Michilla
- Location: Mejillones, Antofagasta Region, Chile; 22°40′44.33″S 70°10′11.39″W﻿ / ﻿22.6789806°S 70.1698306°W;
- Products: Copper
- Production: ▲19,900 kTon copper
- Financial year: 2024
- Opened: 1994
- Company: Haldeman Mining

= Michilla =

Copper mine in Chile

The Michilla is an open pit copper mine located in the Atacama Desert of northern Chile. More precisely it lies near the Pacific in the commune of Mejillones in the Antofagasta Region. Mining of copper in the modern Michilla mine started in 1994 and peaked in 1996 with 63,000 metric tons of copper mined that year. The mine was operated by Antofagasta Minerals until December 2015 when its operations were put on hold. That year the mine produced 29,400 metric tons of copper or 5% of Antofagasta Minerals copper produce that year. As Michilla became gradually depleted in 2016 it was sold by Antofagasta Minerals to Haldeman Mining which was to develop it as a medium-scale mine. The years 2016 to 2018 no copper was mined at Michilla.
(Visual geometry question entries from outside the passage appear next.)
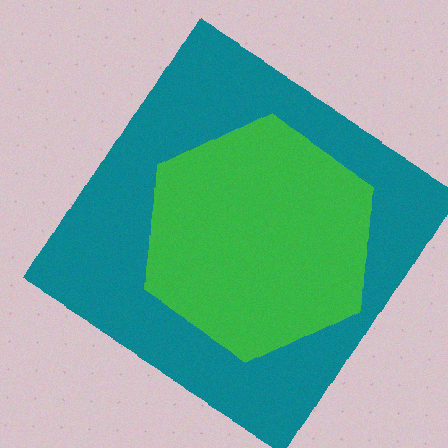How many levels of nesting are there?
2.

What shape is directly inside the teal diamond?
The green hexagon.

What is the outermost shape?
The teal diamond.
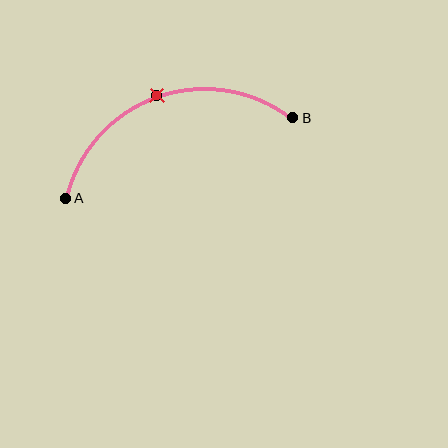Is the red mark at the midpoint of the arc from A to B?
Yes. The red mark lies on the arc at equal arc-length from both A and B — it is the arc midpoint.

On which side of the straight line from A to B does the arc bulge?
The arc bulges above the straight line connecting A and B.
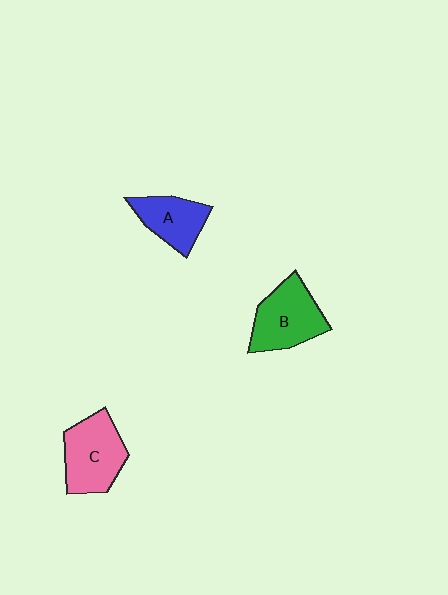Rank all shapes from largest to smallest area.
From largest to smallest: C (pink), B (green), A (blue).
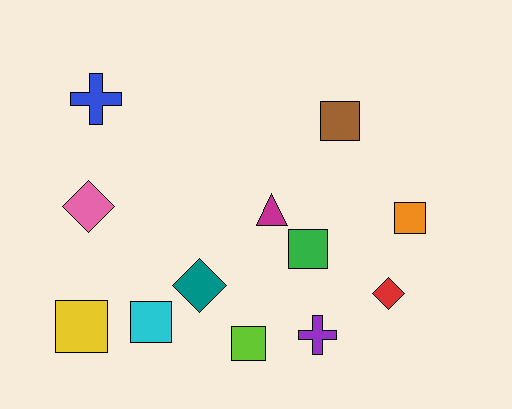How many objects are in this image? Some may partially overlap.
There are 12 objects.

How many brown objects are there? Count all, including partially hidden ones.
There is 1 brown object.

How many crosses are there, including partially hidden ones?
There are 2 crosses.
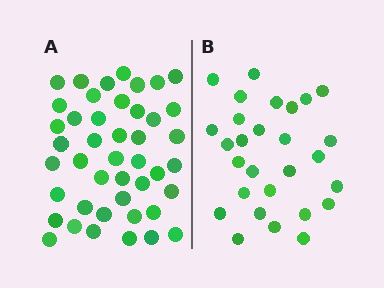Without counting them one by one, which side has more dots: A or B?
Region A (the left region) has more dots.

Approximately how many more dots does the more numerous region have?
Region A has approximately 15 more dots than region B.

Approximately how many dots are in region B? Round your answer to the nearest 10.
About 30 dots. (The exact count is 28, which rounds to 30.)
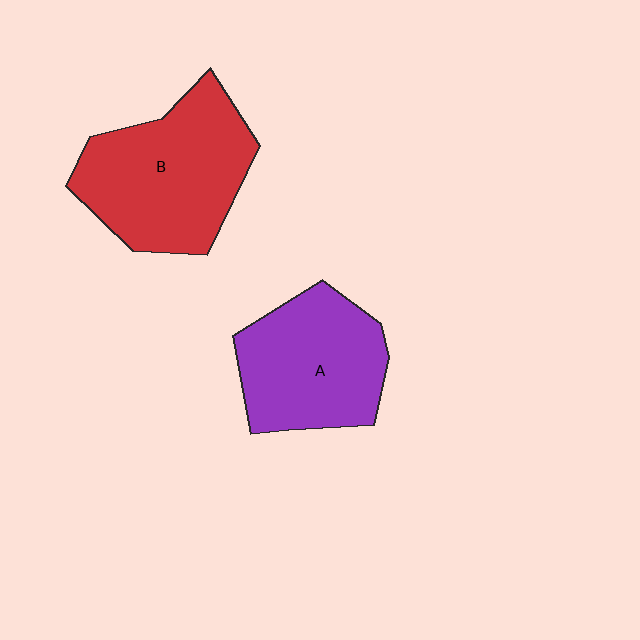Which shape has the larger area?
Shape B (red).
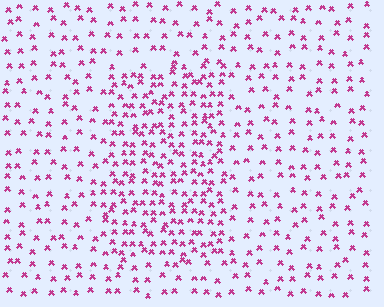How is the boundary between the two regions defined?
The boundary is defined by a change in element density (approximately 2.1x ratio). All elements are the same color, size, and shape.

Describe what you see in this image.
The image contains small magenta elements arranged at two different densities. A rectangle-shaped region is visible where the elements are more densely packed than the surrounding area.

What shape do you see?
I see a rectangle.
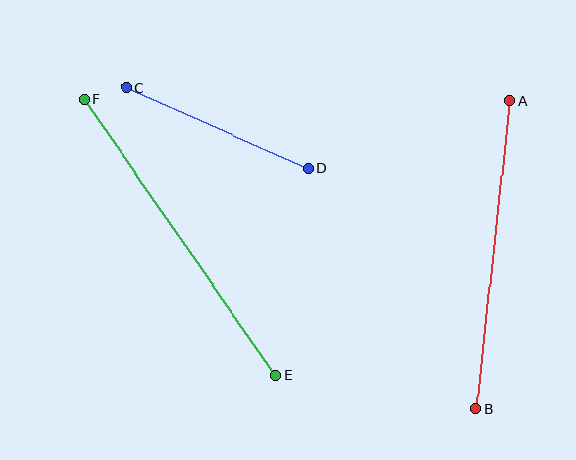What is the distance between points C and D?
The distance is approximately 198 pixels.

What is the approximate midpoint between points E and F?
The midpoint is at approximately (180, 237) pixels.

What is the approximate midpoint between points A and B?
The midpoint is at approximately (493, 254) pixels.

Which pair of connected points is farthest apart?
Points E and F are farthest apart.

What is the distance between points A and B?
The distance is approximately 310 pixels.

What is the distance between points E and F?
The distance is approximately 336 pixels.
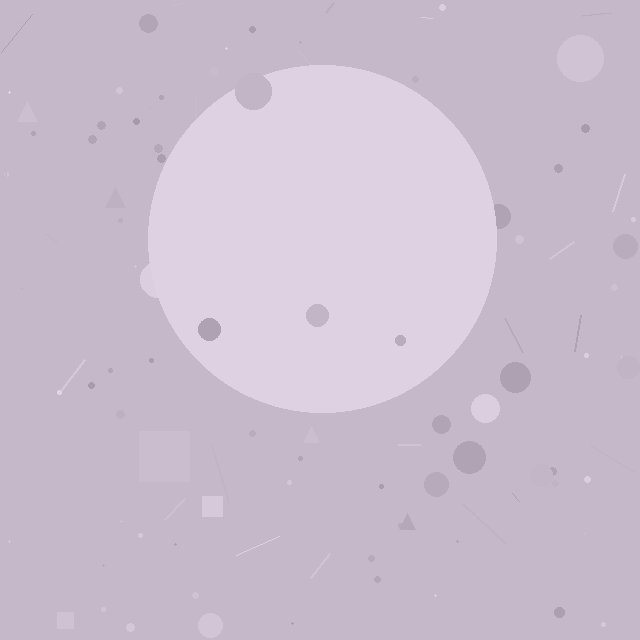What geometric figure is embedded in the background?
A circle is embedded in the background.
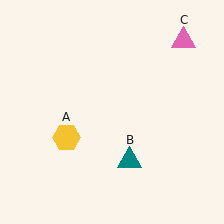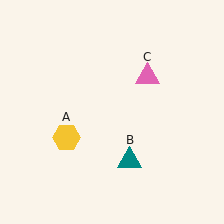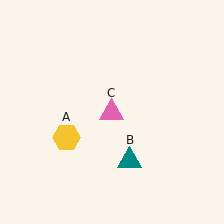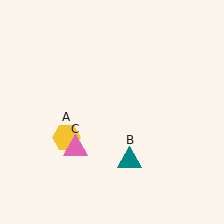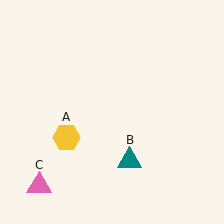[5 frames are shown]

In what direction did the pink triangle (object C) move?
The pink triangle (object C) moved down and to the left.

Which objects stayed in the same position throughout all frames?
Yellow hexagon (object A) and teal triangle (object B) remained stationary.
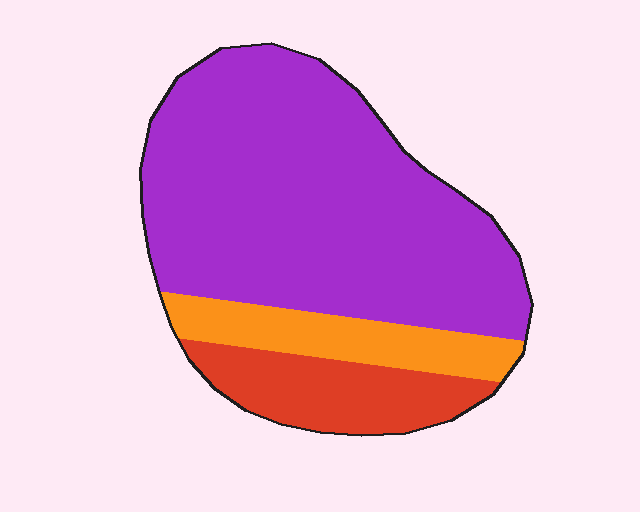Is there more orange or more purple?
Purple.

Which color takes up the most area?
Purple, at roughly 70%.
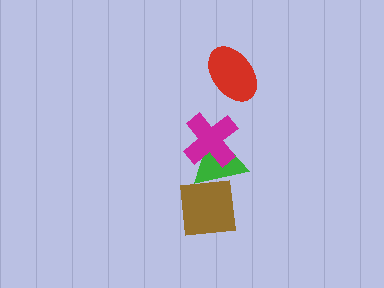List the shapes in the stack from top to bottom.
From top to bottom: the red ellipse, the magenta cross, the green triangle, the brown square.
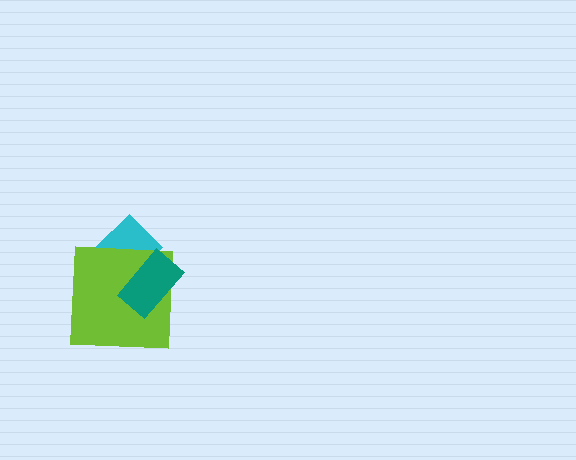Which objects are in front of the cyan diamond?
2 objects cover part of the cyan diamond: the lime square and the teal rectangle.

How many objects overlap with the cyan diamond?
2 objects overlap with the cyan diamond.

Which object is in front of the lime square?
The teal rectangle is in front of the lime square.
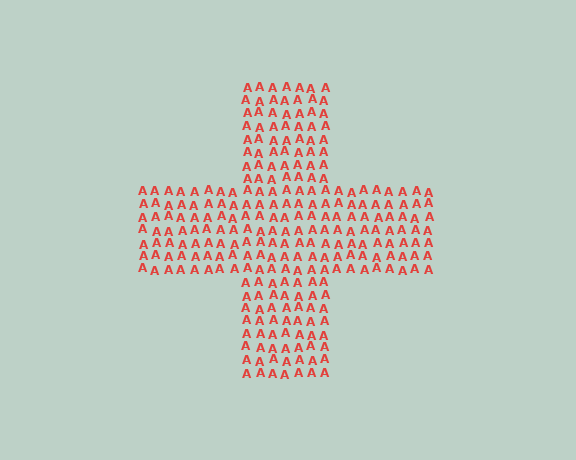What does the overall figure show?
The overall figure shows a cross.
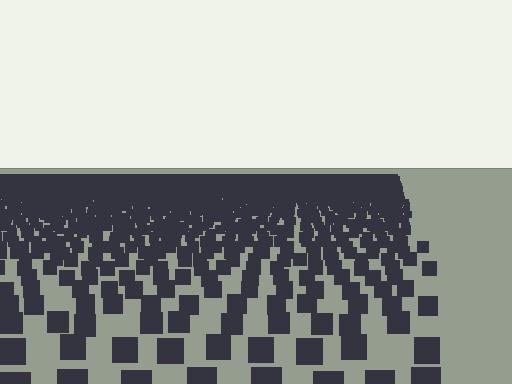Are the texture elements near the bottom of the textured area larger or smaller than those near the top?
Larger. Near the bottom, elements are closer to the viewer and appear at a bigger on-screen size.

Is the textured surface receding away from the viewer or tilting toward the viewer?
The surface is receding away from the viewer. Texture elements get smaller and denser toward the top.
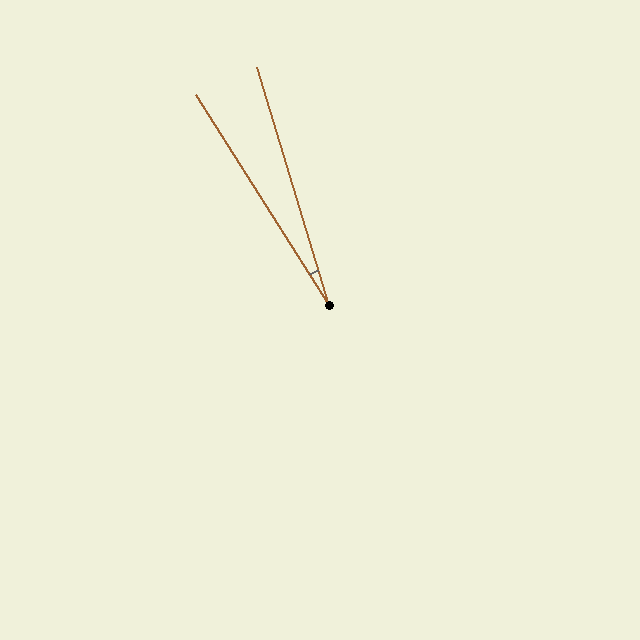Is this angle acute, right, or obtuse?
It is acute.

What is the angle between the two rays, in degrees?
Approximately 15 degrees.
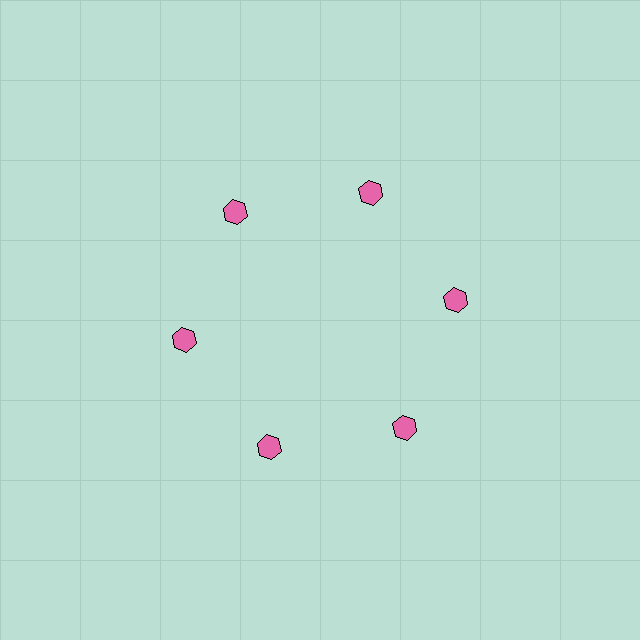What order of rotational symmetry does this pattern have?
This pattern has 6-fold rotational symmetry.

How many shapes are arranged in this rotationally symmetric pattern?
There are 6 shapes, arranged in 6 groups of 1.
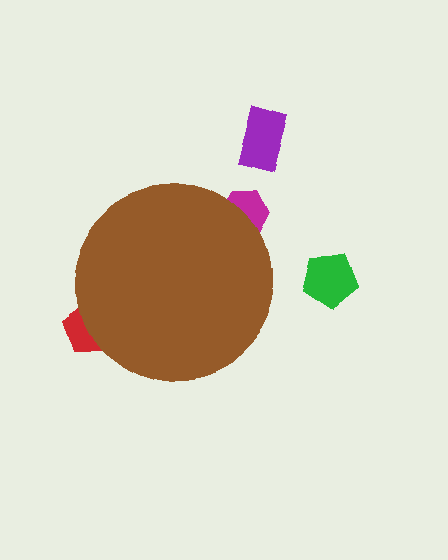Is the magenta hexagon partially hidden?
Yes, the magenta hexagon is partially hidden behind the brown circle.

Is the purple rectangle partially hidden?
No, the purple rectangle is fully visible.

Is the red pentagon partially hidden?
Yes, the red pentagon is partially hidden behind the brown circle.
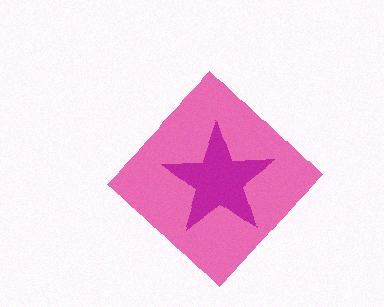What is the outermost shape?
The pink diamond.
Since the restart of mining in 2019 the amount of copper mined has tended to increase but have remained under the production levels of 2015. A new mining plan was approved in 2023 by authorities allowing for the mine to extend its planned lifetime to 2045.

The copper ores of Michilla are emplaced in Jurassic-aged volcanic rocks of La Negra Formation. The ores have been dated to haver formed 164 to 137 million years ago. The orebodies are associated to the traces of the north–south Atacama Fault System.

As a Mesozoic-aged stratabound copper deposit near the Coastal Cordillera the ores Michilla is similar to the deposits of Mantos Blancos, El Soldado and Lo Aguirre.